Cuando Cleopatra entró, César a duras penas pudo disimular su asombro. La precedía un grupo de sacerdotes egipcios, que agitaban incensarios y entonaban una endecha grave y monótona en un idioma que él ni siquiera identificaba. Todos ellos eran mete-en-sa excepto su superior, que lucía un peto de oro con piedras preciosas incrustadas sobre el que pendían numerosos collares de oro con amuletos; empuñaba un báculo de oro largo y esmaltado con el que golpeaba el suelo para producir un sonido sordo y atronador.
– ¡Rendid todos homenaje a Cleopatra, hija de Amón-Ra, Isis reencarnada, Ella la de las Dos Señoras del Alto y el Bajo Egipto, Ella la del junco y la Abeja! -clamó el sumo sacerdote en buen griego.

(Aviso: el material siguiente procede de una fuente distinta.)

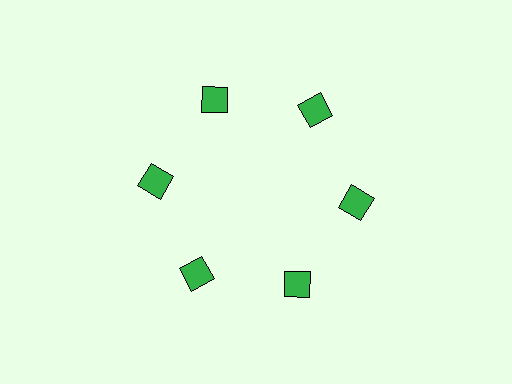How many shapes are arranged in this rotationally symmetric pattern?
There are 6 shapes, arranged in 6 groups of 1.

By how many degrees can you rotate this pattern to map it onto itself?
The pattern maps onto itself every 60 degrees of rotation.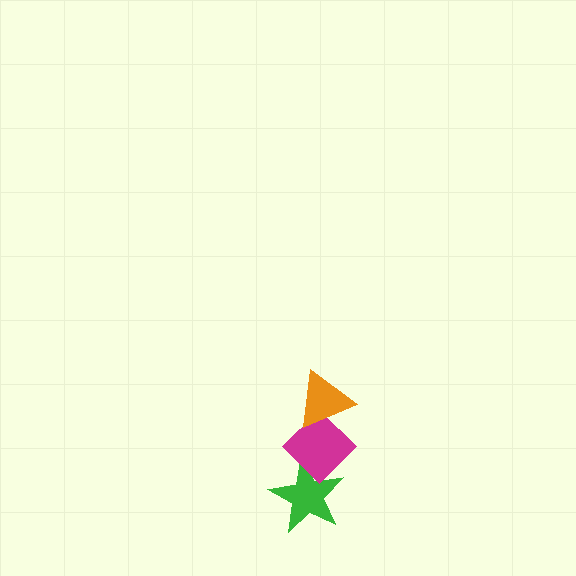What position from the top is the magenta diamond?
The magenta diamond is 2nd from the top.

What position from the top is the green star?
The green star is 3rd from the top.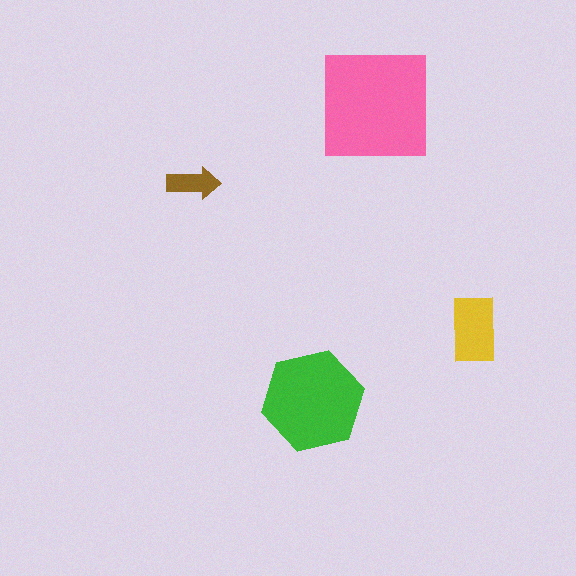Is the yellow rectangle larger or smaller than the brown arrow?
Larger.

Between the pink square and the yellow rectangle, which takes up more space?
The pink square.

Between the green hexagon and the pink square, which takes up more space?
The pink square.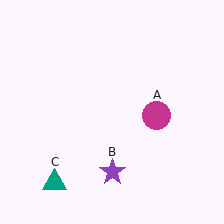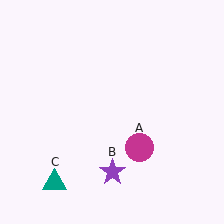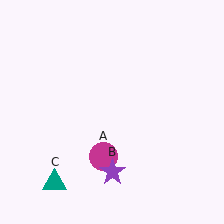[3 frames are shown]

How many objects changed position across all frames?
1 object changed position: magenta circle (object A).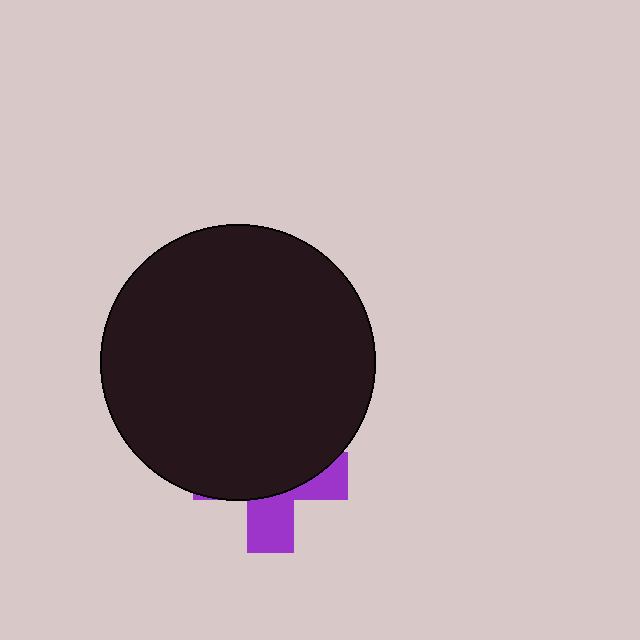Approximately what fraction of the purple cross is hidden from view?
Roughly 66% of the purple cross is hidden behind the black circle.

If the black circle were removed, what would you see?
You would see the complete purple cross.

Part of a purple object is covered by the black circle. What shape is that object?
It is a cross.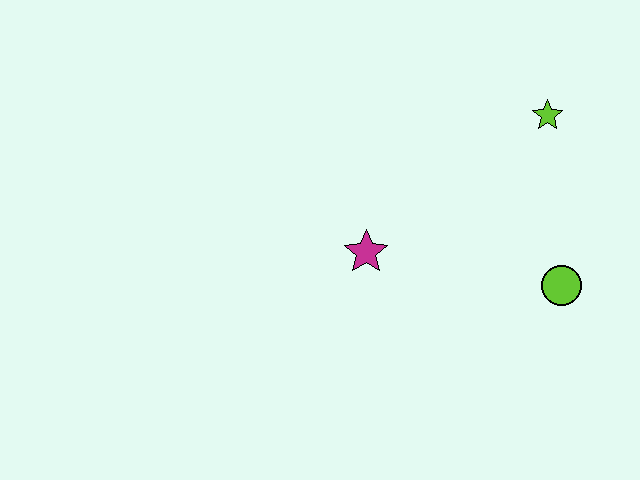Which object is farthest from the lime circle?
The magenta star is farthest from the lime circle.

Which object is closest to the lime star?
The lime circle is closest to the lime star.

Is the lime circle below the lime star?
Yes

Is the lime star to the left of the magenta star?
No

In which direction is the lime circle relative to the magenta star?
The lime circle is to the right of the magenta star.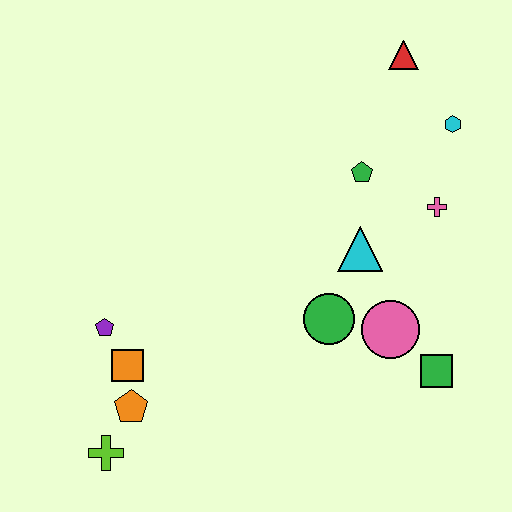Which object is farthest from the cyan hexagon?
The lime cross is farthest from the cyan hexagon.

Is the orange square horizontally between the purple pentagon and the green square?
Yes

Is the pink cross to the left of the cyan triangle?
No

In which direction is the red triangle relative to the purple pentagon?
The red triangle is to the right of the purple pentagon.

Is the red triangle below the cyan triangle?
No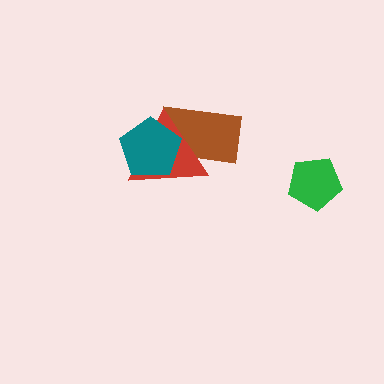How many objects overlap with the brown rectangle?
2 objects overlap with the brown rectangle.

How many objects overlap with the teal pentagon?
2 objects overlap with the teal pentagon.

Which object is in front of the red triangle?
The teal pentagon is in front of the red triangle.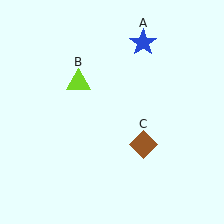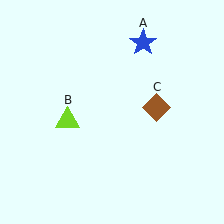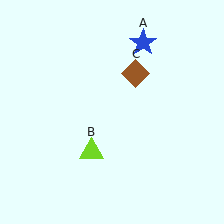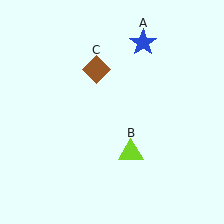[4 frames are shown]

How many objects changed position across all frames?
2 objects changed position: lime triangle (object B), brown diamond (object C).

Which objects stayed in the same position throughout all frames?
Blue star (object A) remained stationary.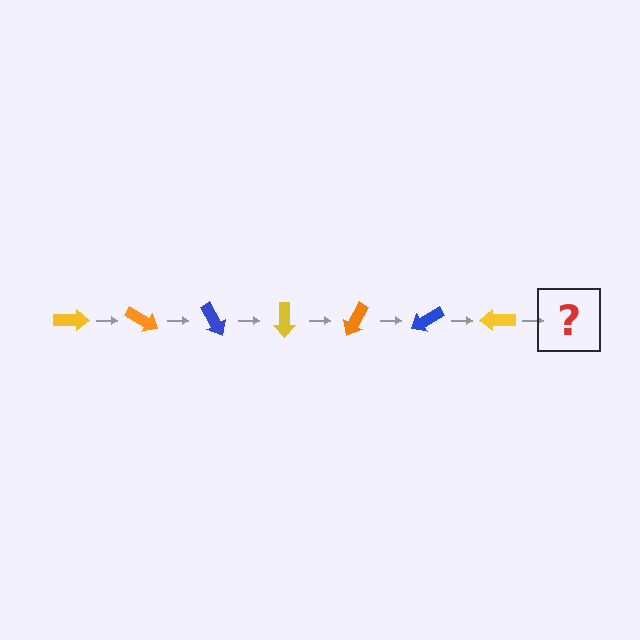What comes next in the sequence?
The next element should be an orange arrow, rotated 210 degrees clockwise from the start.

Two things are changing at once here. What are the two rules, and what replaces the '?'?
The two rules are that it rotates 30 degrees clockwise each step and the color cycles through yellow, orange, and blue. The '?' should be an orange arrow, rotated 210 degrees clockwise from the start.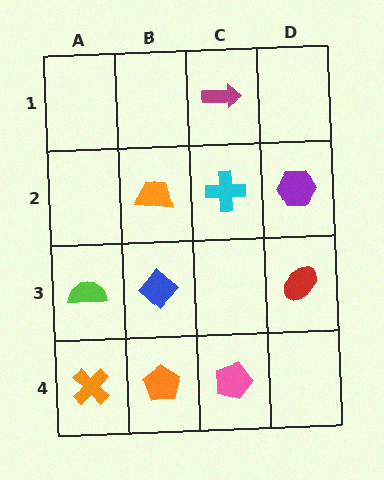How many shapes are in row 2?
3 shapes.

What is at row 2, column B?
An orange trapezoid.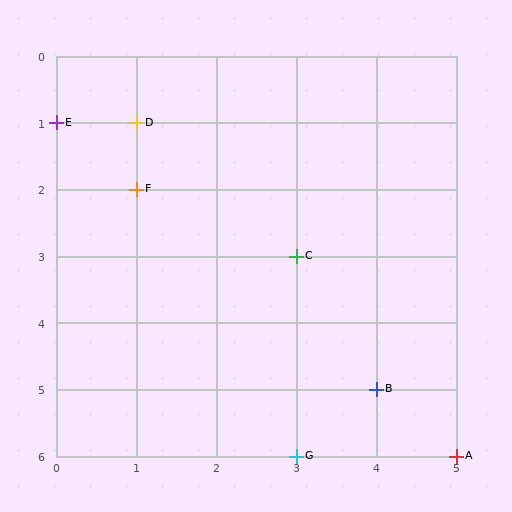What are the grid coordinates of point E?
Point E is at grid coordinates (0, 1).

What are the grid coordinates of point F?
Point F is at grid coordinates (1, 2).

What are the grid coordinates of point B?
Point B is at grid coordinates (4, 5).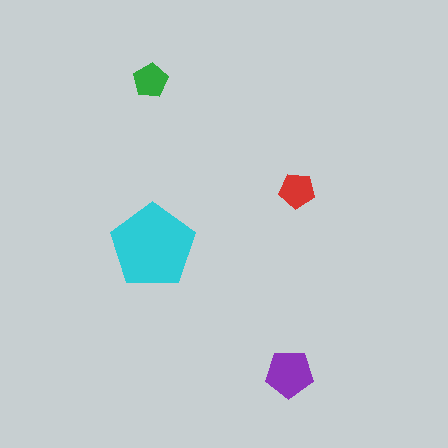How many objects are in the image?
There are 4 objects in the image.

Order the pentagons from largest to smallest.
the cyan one, the purple one, the red one, the green one.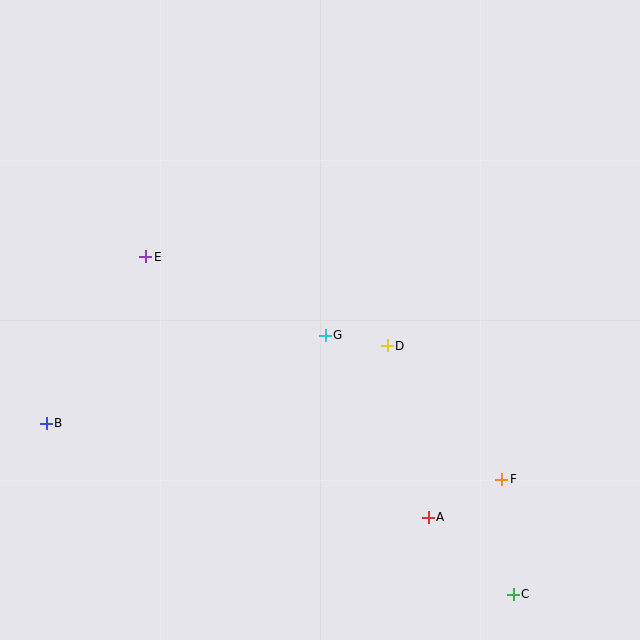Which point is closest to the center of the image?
Point G at (325, 335) is closest to the center.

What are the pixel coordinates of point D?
Point D is at (387, 346).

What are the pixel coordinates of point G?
Point G is at (325, 335).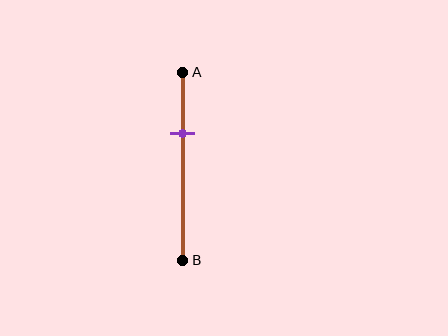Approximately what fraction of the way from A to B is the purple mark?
The purple mark is approximately 35% of the way from A to B.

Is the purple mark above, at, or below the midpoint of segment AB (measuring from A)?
The purple mark is above the midpoint of segment AB.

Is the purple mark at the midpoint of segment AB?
No, the mark is at about 35% from A, not at the 50% midpoint.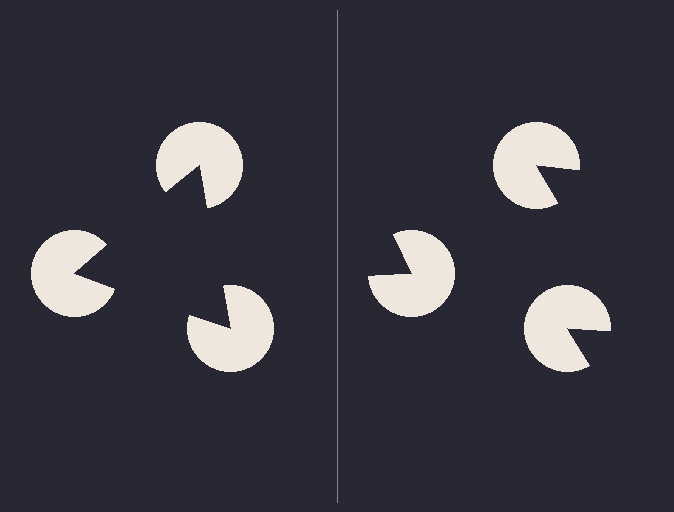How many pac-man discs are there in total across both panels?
6 — 3 on each side.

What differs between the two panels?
The pac-man discs are positioned identically on both sides; only the wedge orientations differ. On the left they align to a triangle; on the right they are misaligned.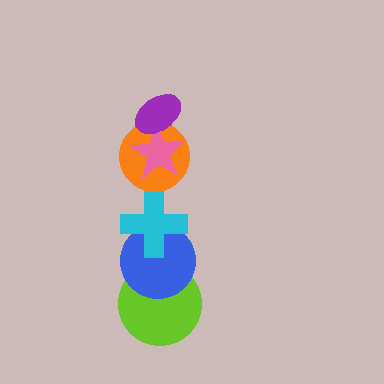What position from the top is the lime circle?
The lime circle is 6th from the top.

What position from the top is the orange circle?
The orange circle is 3rd from the top.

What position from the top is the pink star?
The pink star is 2nd from the top.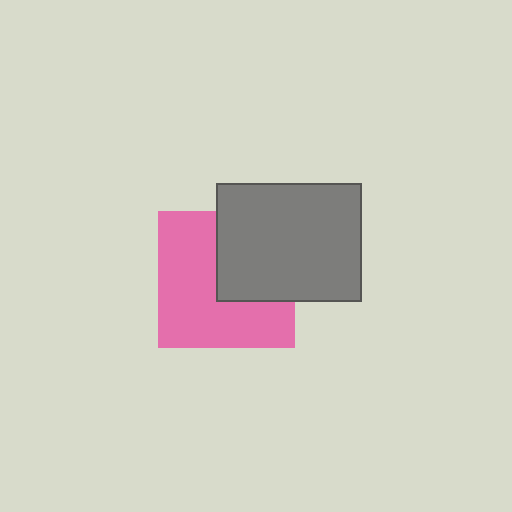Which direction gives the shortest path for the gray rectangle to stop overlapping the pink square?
Moving toward the upper-right gives the shortest separation.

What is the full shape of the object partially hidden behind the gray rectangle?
The partially hidden object is a pink square.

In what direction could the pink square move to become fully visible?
The pink square could move toward the lower-left. That would shift it out from behind the gray rectangle entirely.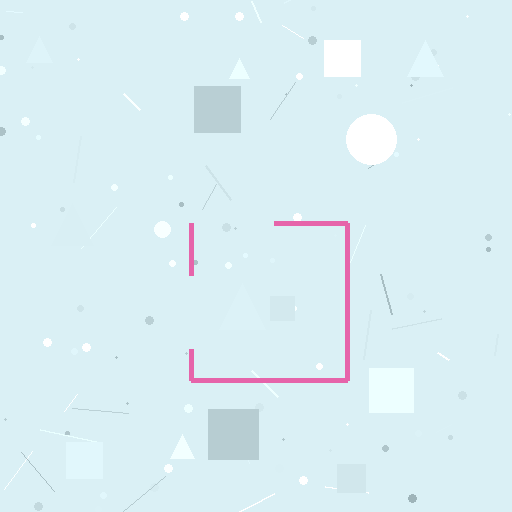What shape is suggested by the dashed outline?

Cleopatra vestía la túnica de faraona, de lino plisado con bandas de color blanco sobre blanco, cubierta por un manto amplio de manga corta tan diáfano que era transparente e iba bordado con dibujos de chispeantes cuentas de cristal. En la cabeza llevaba un extraordinario y alto tocado que César ya había estudiado en las pinturas murales, pero cuyo sentido no captó plenamente hasta verlo en tres dimensiones. Una fulgurante corona exterior de esmalte rojo se elevaba formando un largo astil en la parte trasera, y en su parte delantera mostraba una cabeza de cobra y otra de buitre hechas en oro, esmalte y piedras preciosas. De su interior surgía una corona cónica mucho más alta de esmalte blanco y con la cima plana; una cinta de oro enroscada salía de ella. En el cuello la faraona lucía un collar de oro, esmalte y piedras preciosas de veinticinco centímetros de anchura; en el talle un cinto de oro esmaltado de quince centímetros de anchura; en los brazos, magníficas pulseras de oro y esmalte con formas de serpiente y leopardo; en los dedos, docenas de resplandecientes anillos; enganchada tras las orejas y apoyada en la barbilla, una falsa barba de oro y esmalte; en los pies, sandalias de oro enjoyadas con suelas de corcho doradas y muy altas.